WNYQ (Q101.7) is a Classic Hits/Classic Rock radio station licensed to Hudson Falls, New York and serving the Glens Falls/Lake George area as well as Saratoga County. The station is owned by Pamal Broadcasting and broadcasts on 101.7 MHz at 4.6 kW ERP from a tower just north of Glens Falls on Route 149.

For most of its existence, the 101.7 frequency held some form of the WENU calls (standing for an early slogan, "WE 'N U (You)"). WENU signed on in late 1983 with an adult contemporary format it would hold for much of the next decade and a half. This format would be transplanted to the original WNYQ (today's WBZZ, later WQSH in the Albany market) in November 1996 when that station's more powerful signal signed on. WENU would then be left with Westwood One's Adult Standards format.

When WENU owner Bradmark Communications sold their stations to Vox Media in 2000, WENU's format was one of the few not to be altered within the ensuing months, however the station would gain a simulcast on AM when sister station WBZA in South Glens Falls flipped to a WENU simulcast and to the WENU calls with the 101.7 frequency taking the suffixed WENU-FM calls as a result. This arrangement would last until the end of 2004 when WENU-FM returned to its prior adult contemporary format with the standards format remaining on the AM station.

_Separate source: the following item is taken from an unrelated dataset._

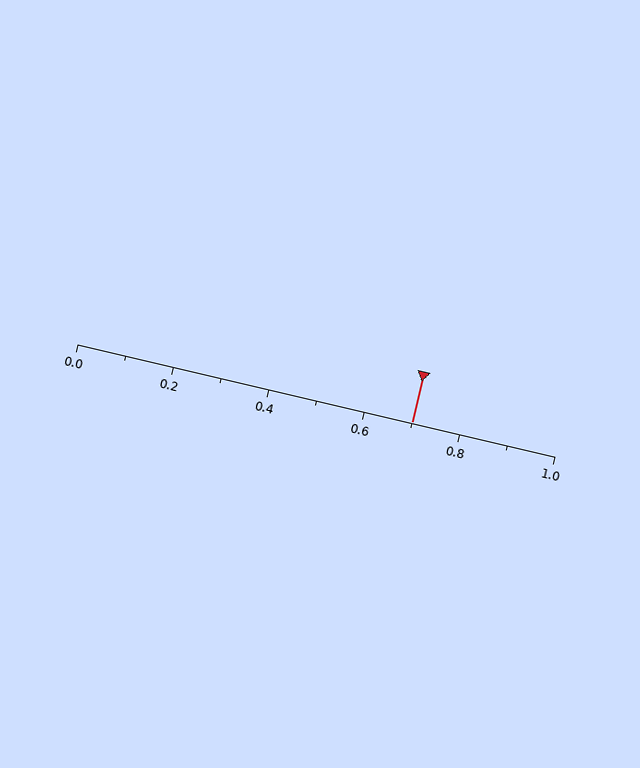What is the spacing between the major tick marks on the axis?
The major ticks are spaced 0.2 apart.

In early September 2006 (during Labor Day weekend), WENU-FM would abandon its AC format once again to revive the Classic Hits formerly heard on WNYQ before that station went dark in preparation of its move into the Albany market. The station, once again fed mainly by a Westwood One format (this time the Classic Hits format), would take the WQYQ calls as a temporary move in preparation for when the WNYQ calls would be freed. When WNYQ changed its calls to WBZZ, WQYQ took the WNYQ calls.